Testemunha do invisível
e do imprevisível
incompreendido, em meio a palavras e pó,
esconde sob espessas lentes
o cansaço de carregar durante anos
as dores de uma vida...
Abatido, se apoia em lembranças
de antigas cartas, fotos, livros...
conversa em silêncio com antigos amigos,
irmãos em penas
que já se foram a brilhar em outras constelações
e com eles, revive as infindáveis prosas
causos da sapiência mineira
num diálogo espiritualmente saudoso...
O poeta está só
e observa o mundo pela janela.
Um mundo tão diferente e distante do seu
e ao mesmo tempo tão seu, tão familiar
e sente que o suporta
porque é necessário...
O poeta e seu tempo - imagem do passado
dos bondinhos e lampiões
das calçadas elegantes
serestas ao cair da tarde
jardins praças e poesias...
Esse tempo, ausente do calendário
mas tão conservado no seu dia-a-dia
põe por terra os conceitos e valores das coisas
desse tempo de agora - tempo de caos
que o poeta custa a decifrar
e entender... Ele parece alheio...
O poeta está só
e espera uma visita (não de amigos vivos
ou de gente interessada em saber (do poeta)
qual a dor que traz o doce sentido da vida...)

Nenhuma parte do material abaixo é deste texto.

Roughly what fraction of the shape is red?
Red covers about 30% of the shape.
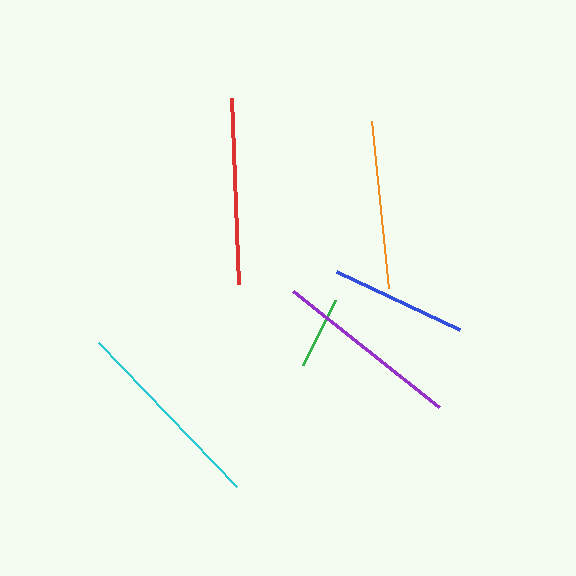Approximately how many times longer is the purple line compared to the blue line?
The purple line is approximately 1.4 times the length of the blue line.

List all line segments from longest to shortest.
From longest to shortest: cyan, purple and red (about equal), orange, blue, green.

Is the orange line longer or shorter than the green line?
The orange line is longer than the green line.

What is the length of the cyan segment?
The cyan segment is approximately 200 pixels long.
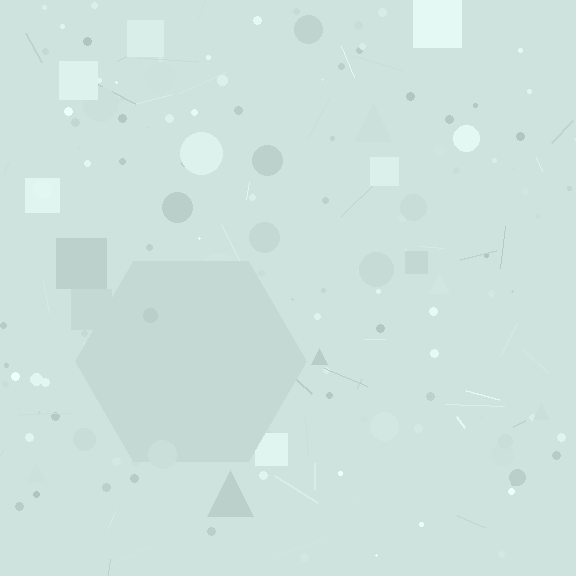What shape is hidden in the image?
A hexagon is hidden in the image.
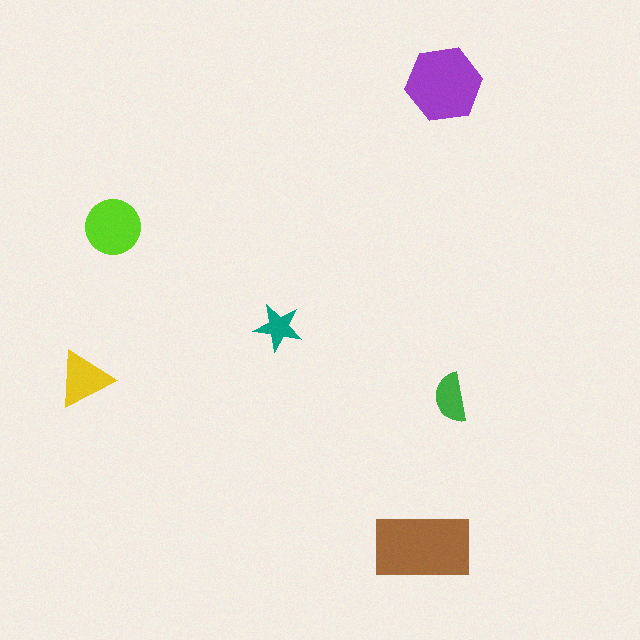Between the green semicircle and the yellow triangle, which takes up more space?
The yellow triangle.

e para ela se prepara todos os dias
com total desprendimento
com um sentimento de missão cumprida
num ritual de sentar-se
em sua poltrona e ler seu jornal sem pressa
beliscando umas torradas com chá...
O poeta está só
mas não se deixa vencer
pelo tédio nem pelo pranto.
Em sua sala a vida passa
ao toque da máquina - fiel companheira e confidente
e seu olhar distante
reflete lúcido, ecos de suas memórias...
O poeta é por si só
um verso e talvez o mais inquieto
na poesia do universo...
O poeta está só
de incurável solidão.
Indiferente, ele molha as plantas em vasos imaginários
dá de comer ao gato
conta estrelas e com elas confidencia
tira o pó da velha estante
onde guarda todos seus bens
intelectuais e morais,
coisas que ele ainda estima...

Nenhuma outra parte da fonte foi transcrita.